见她此等模样,裴霁怎能不知她心中所想,遂笑着开口道,“夫人如此有兴致,不如就听听。到底是出了何事。”
在裴霁的示意下,芙蕖语气中带着几分雀跃道,“小何又传来消息,说是王夫人动了胎气,昨夜半夜请了大夫。”
紧接着她又压低了声音说道,“据说是被周氏气的。”
“这能不生气嘛,”楚锦瑶冷笑一声,“以前周氏吞我的嫁妆吞习惯了,如今遇到个不肯撒手的,自然不甘心,而王婉又不是那种吃亏的性子。从昨晚传出来的信息就能知道她们两人闹的有多大,岂能不动胎气。”
“还有一事,”芙蕖紧接着说道,“根据盯梢杂货铺的下人来报,说是裴沭今早去了一趟,在里面待了许久才出来,他出来时手里拿着个锦盒,脸色并不是很好看。”
听她如此说,楚锦瑶略微一沉思朝一旁的裴霁问道,“爷,你说这杂货铺会对二房有什么用,才让他们紧紧攥着不肯松手?”
裴霁看了她一眼,猜测道,“既能让裴沭不愿撒手,说明它并不会并不如明面上的那么简单。芙蕖既说,他出来时怀中抱着个锦盒,说不准,这或许是一个连络地点呢?”

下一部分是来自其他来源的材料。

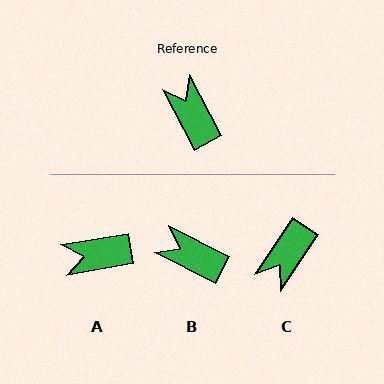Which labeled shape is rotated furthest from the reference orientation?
C, about 118 degrees away.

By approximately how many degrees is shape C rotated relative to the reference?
Approximately 118 degrees counter-clockwise.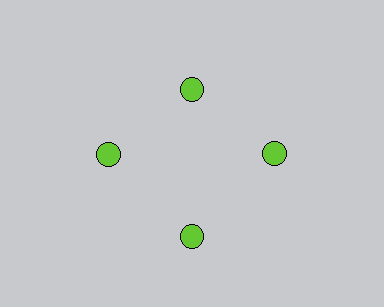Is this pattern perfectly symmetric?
No. The 4 lime circles are arranged in a ring, but one element near the 12 o'clock position is pulled inward toward the center, breaking the 4-fold rotational symmetry.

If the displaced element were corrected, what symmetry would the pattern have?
It would have 4-fold rotational symmetry — the pattern would map onto itself every 90 degrees.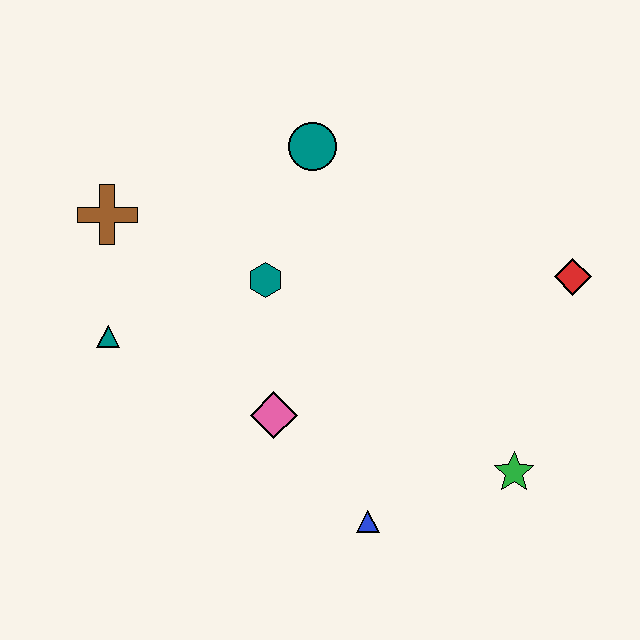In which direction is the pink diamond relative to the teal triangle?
The pink diamond is to the right of the teal triangle.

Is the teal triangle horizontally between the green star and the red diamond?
No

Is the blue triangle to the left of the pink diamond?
No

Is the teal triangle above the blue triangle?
Yes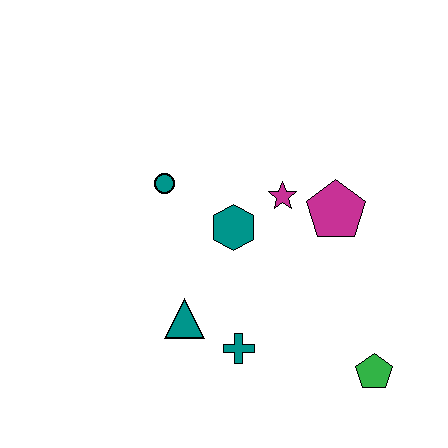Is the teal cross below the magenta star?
Yes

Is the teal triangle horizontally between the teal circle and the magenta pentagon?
Yes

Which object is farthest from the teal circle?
The green pentagon is farthest from the teal circle.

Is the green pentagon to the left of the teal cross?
No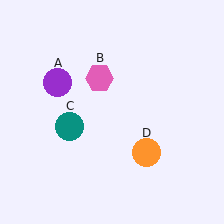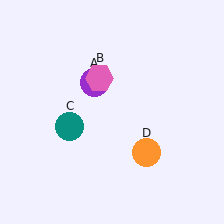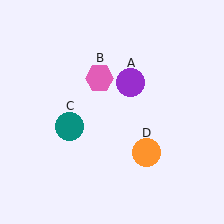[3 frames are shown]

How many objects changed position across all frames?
1 object changed position: purple circle (object A).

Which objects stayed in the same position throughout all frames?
Pink hexagon (object B) and teal circle (object C) and orange circle (object D) remained stationary.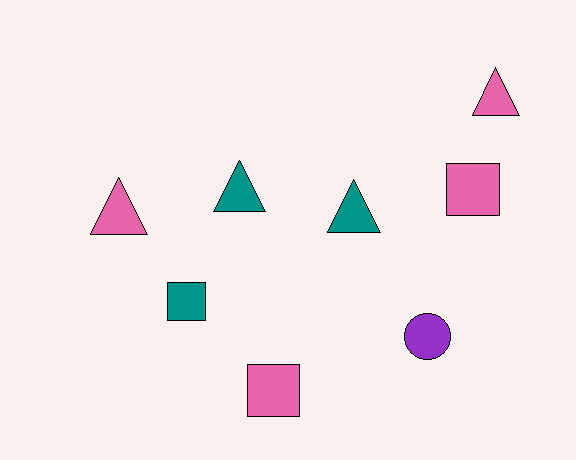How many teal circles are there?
There are no teal circles.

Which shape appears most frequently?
Triangle, with 4 objects.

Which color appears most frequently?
Pink, with 4 objects.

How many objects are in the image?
There are 8 objects.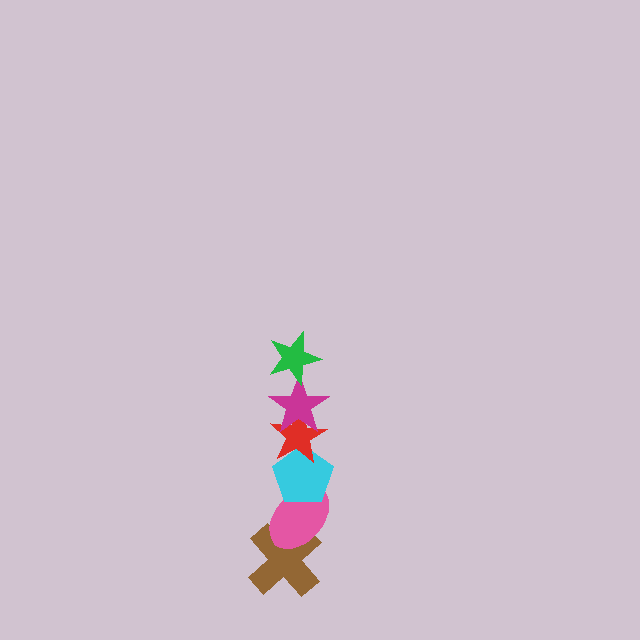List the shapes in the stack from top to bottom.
From top to bottom: the green star, the magenta star, the red star, the cyan pentagon, the pink ellipse, the brown cross.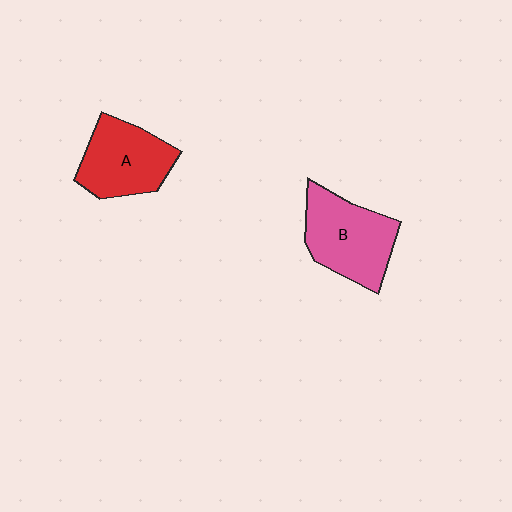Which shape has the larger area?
Shape B (pink).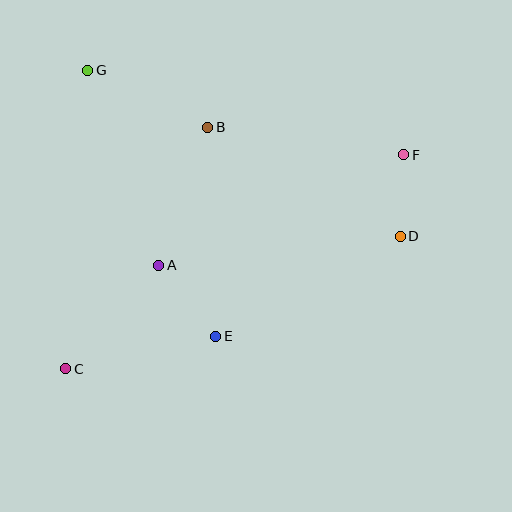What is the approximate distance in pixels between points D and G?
The distance between D and G is approximately 354 pixels.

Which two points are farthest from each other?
Points C and F are farthest from each other.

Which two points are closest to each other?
Points D and F are closest to each other.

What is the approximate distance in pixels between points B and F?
The distance between B and F is approximately 198 pixels.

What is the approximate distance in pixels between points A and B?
The distance between A and B is approximately 146 pixels.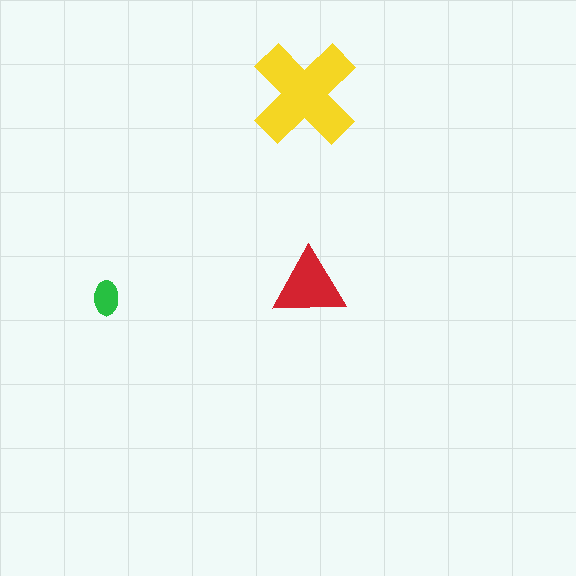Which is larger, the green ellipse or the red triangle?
The red triangle.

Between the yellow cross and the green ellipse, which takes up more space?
The yellow cross.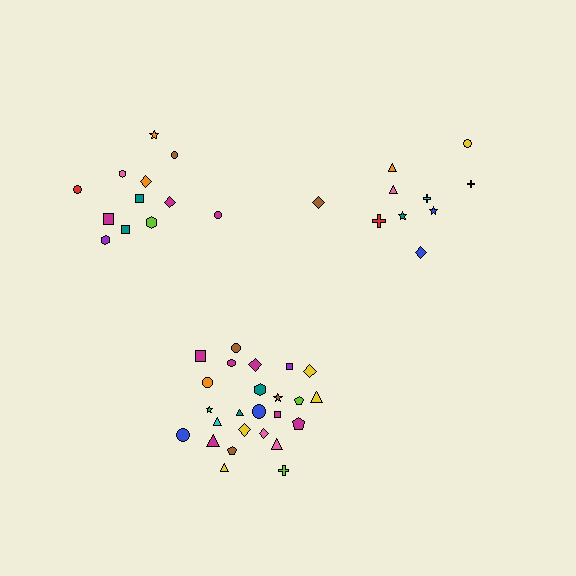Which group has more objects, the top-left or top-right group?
The top-left group.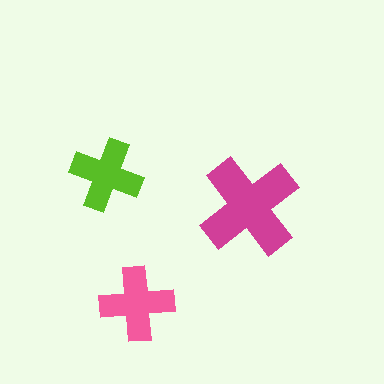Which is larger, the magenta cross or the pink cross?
The magenta one.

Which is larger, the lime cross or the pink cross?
The pink one.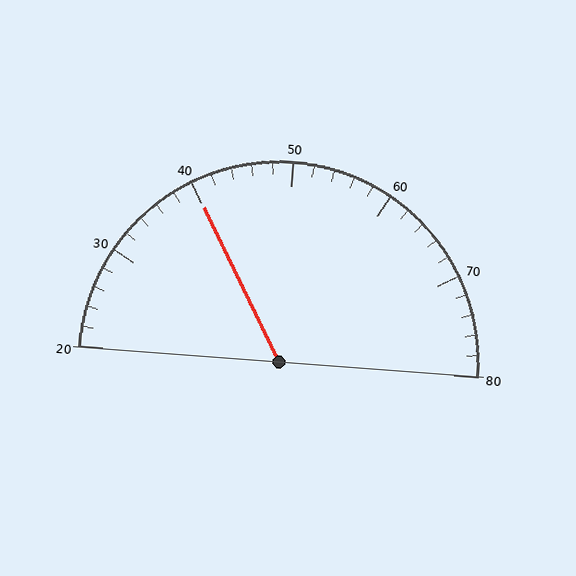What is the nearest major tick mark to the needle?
The nearest major tick mark is 40.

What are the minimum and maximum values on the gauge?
The gauge ranges from 20 to 80.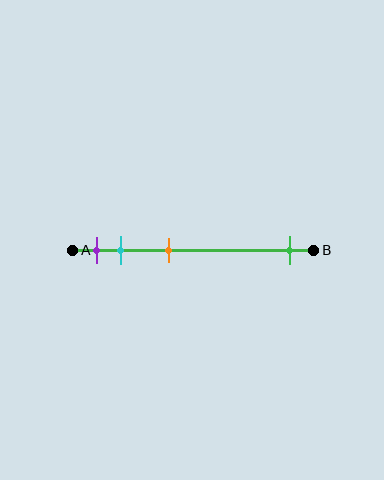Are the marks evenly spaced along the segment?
No, the marks are not evenly spaced.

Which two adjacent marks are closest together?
The purple and cyan marks are the closest adjacent pair.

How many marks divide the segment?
There are 4 marks dividing the segment.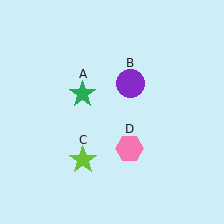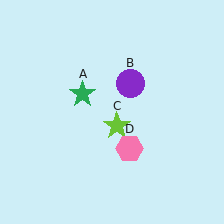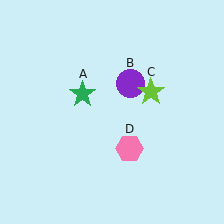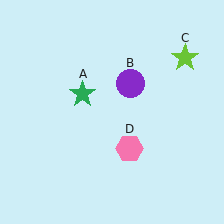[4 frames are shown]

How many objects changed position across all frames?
1 object changed position: lime star (object C).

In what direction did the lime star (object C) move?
The lime star (object C) moved up and to the right.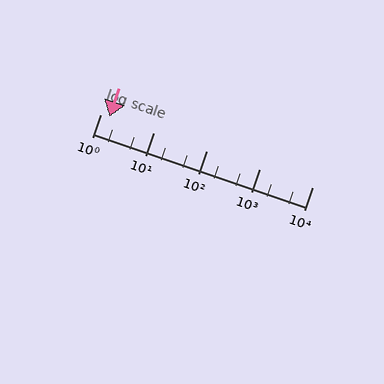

“连络地点?”楚锦瑶有些震惊,不可置信道,“这不可能吧,我在二房生活了那么多年,可从未听说过裴沭与何人有过联系。”
裴霁虽不愿揭开她的伤疤,却也不得不说道,“可他依旧在你眼皮子底下与王绾暗通款曲。”
此话一出,楚锦瑶眼底先是闪过一丝落寞,很快他又调整好心态,忍不住点头附和道,“照爷这么说,确实有这种可能,可这又是何种人能让他谨慎到选在外面的铺子连络,而不是当众见面呢?”
紧接着他又问道,“若真有人能让他如此小心谨慎地连络,那此人身份必定不凡。而他又何必与王婉暗通款曲,而不直接求这位大人物,岂不更好?”
“若你我猜测成真,”裴霁眸光一沉,“那说明此人有不愿意暴露身份的理由。”
“你是说……”
“我可什么也没说,”裴霁摇摇头,打断她接下来想说的话,“不论对方是谁,我们都要留个心眼儿,万一将来事情牵涉到我们,我们也能有所准备。”
楚锦瑶沉默片刻,缓缓点头,“这件事我会留意的。”
不等他们两人裴晏离开,门帘再次被人从外面掀起,紧接着就见陈青神色紧张地匆匆跑来。
“夫人,”陈青面色凝重,可话中却带着几分高兴,“找到了!”
楚锦瑶心头一跳,“找到什么了?”
“奴才找到毒药的来源了,”陈青左右看了看,见四下都是自己人,才将自己的发现一一道来,“那毒来源于大爷房中的那张红木床。”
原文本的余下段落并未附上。